En la temperatura del poema, las palabras habilitan chimeneas;
sangran las estribaciones de la letra cursiva cuando alguien
quiere disolver el río de la roca.)

Hemos entrado a una especie de cataclismo: primero,
nadie está libre de pecados; segundo, la saliva no deja ver
las mayúsculas, los aerobismos del tren que llevan
por todos lados rieles de aire. Me quedo después de todo,
metiendo la neblina en costales de yute,
deshaciendo el lado oscuro de la colmena del alfabeto,
la cólera de la historia que se ha vuelto fronda,
el ingenio para hacer de la vida tantas esquirlas.
De pronto el poema se abre a los eucaliptos: imagino el insomnio
producido por el odio; los aleros crispados de los párpados,
a punto de convertirse en tortura permanente.
El pájaro no sabe que los días se vuelven noches rancias,
desechos de mortajas sin auxilio, golpes bajos del aroma.

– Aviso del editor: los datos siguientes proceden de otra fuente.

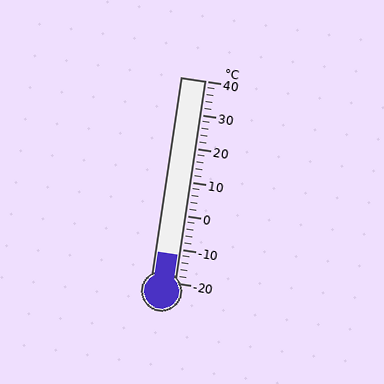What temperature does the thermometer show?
The thermometer shows approximately -12°C.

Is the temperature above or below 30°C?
The temperature is below 30°C.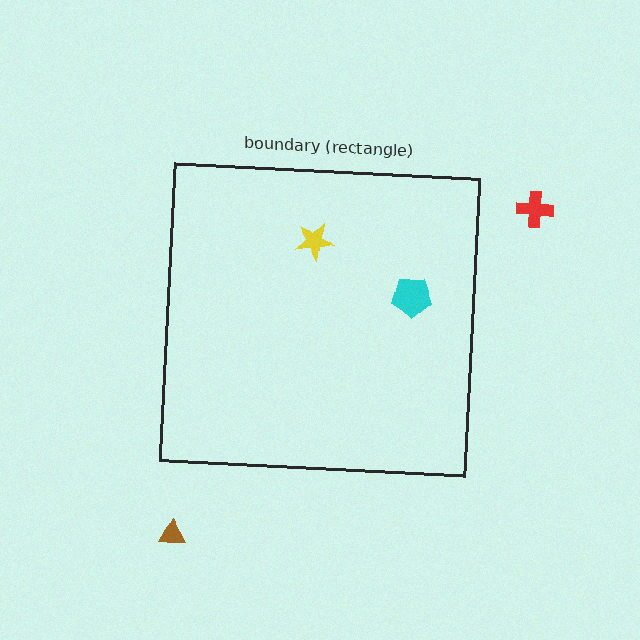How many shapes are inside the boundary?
2 inside, 2 outside.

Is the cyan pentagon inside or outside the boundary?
Inside.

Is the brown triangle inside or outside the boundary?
Outside.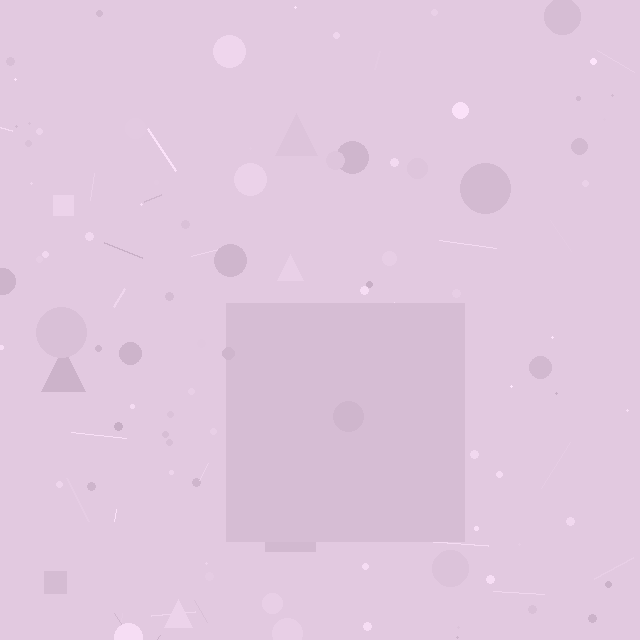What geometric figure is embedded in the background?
A square is embedded in the background.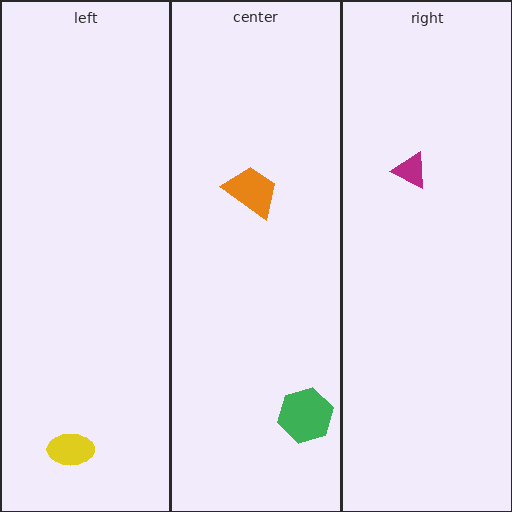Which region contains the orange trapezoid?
The center region.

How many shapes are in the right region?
1.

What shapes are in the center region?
The orange trapezoid, the green hexagon.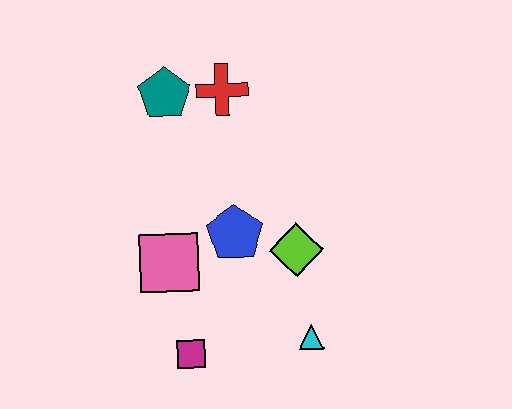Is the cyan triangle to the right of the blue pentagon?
Yes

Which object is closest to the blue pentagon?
The lime diamond is closest to the blue pentagon.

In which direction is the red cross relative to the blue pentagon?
The red cross is above the blue pentagon.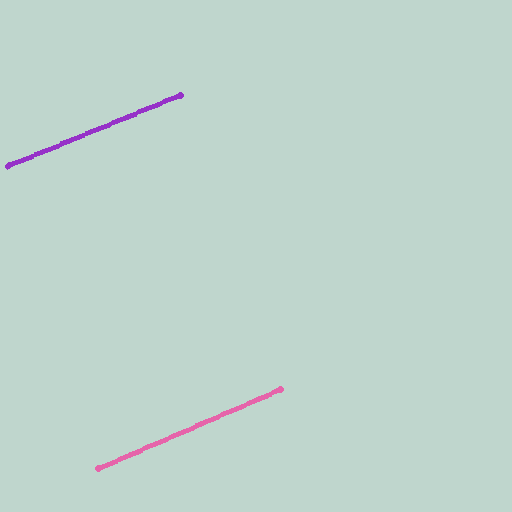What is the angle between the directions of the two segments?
Approximately 1 degree.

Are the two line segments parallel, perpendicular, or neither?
Parallel — their directions differ by only 0.9°.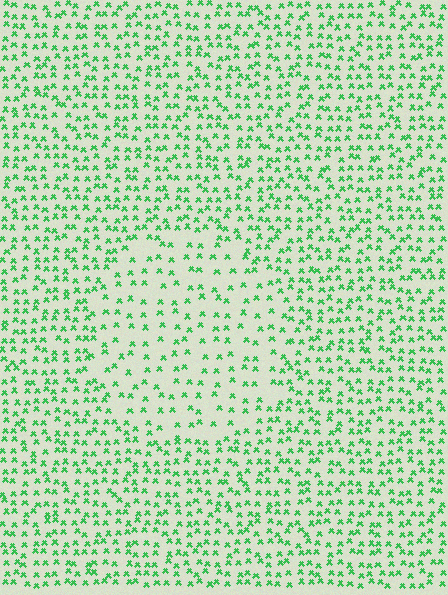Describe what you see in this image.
The image contains small green elements arranged at two different densities. A circle-shaped region is visible where the elements are less densely packed than the surrounding area.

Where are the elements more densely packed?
The elements are more densely packed outside the circle boundary.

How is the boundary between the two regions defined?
The boundary is defined by a change in element density (approximately 1.9x ratio). All elements are the same color, size, and shape.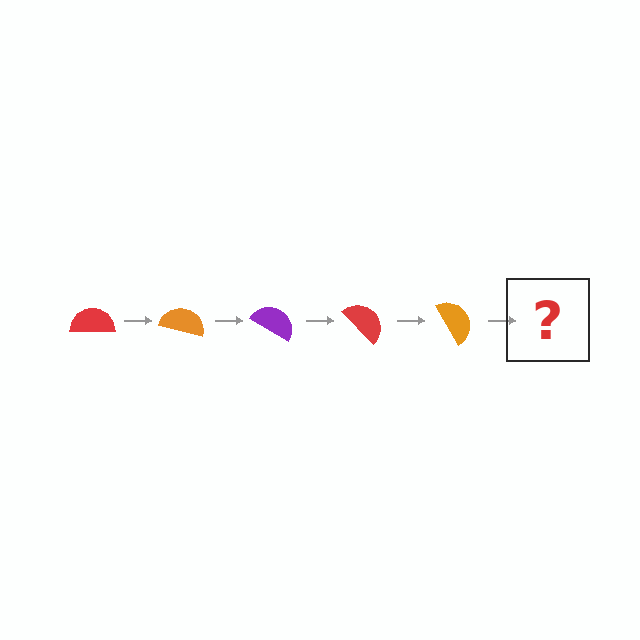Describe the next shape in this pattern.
It should be a purple semicircle, rotated 75 degrees clockwise from the start.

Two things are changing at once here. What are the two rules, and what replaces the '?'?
The two rules are that it rotates 15 degrees clockwise each step and the color cycles through red, orange, and purple. The '?' should be a purple semicircle, rotated 75 degrees clockwise from the start.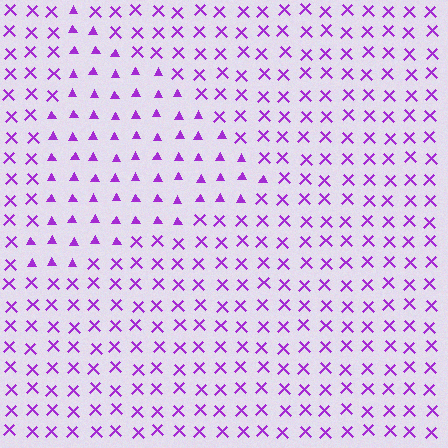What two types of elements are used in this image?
The image uses triangles inside the triangle region and X marks outside it.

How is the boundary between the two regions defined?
The boundary is defined by a change in element shape: triangles inside vs. X marks outside. All elements share the same color and spacing.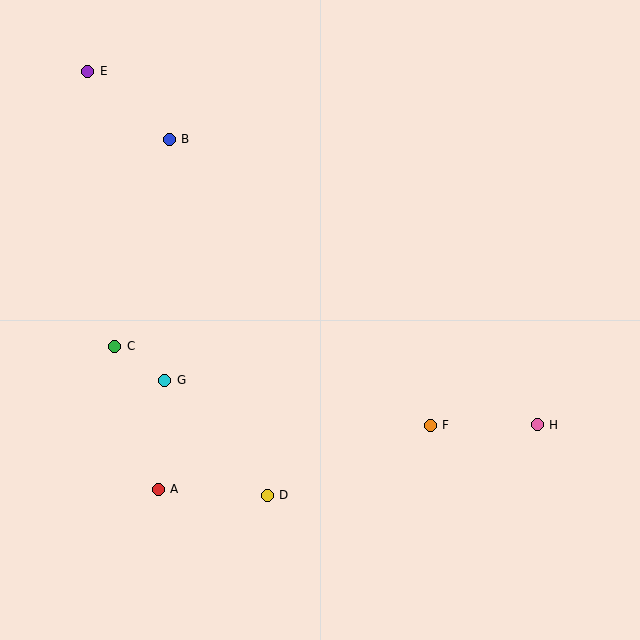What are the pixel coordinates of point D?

Pese a todo, dejo que maduren los alelíes en el traspatio
de la memoria; ello me quita la breña del pantano,
esa apretada salmuera de los párpados, la vena rota del destello
prematuro. (El poema, después de todo, —como dijo alguien—,
no se hace sólo de palabras, sino con hervor de musgo,
bejucos y zanates. Se hace con la sangre madura del granizo y la noche.)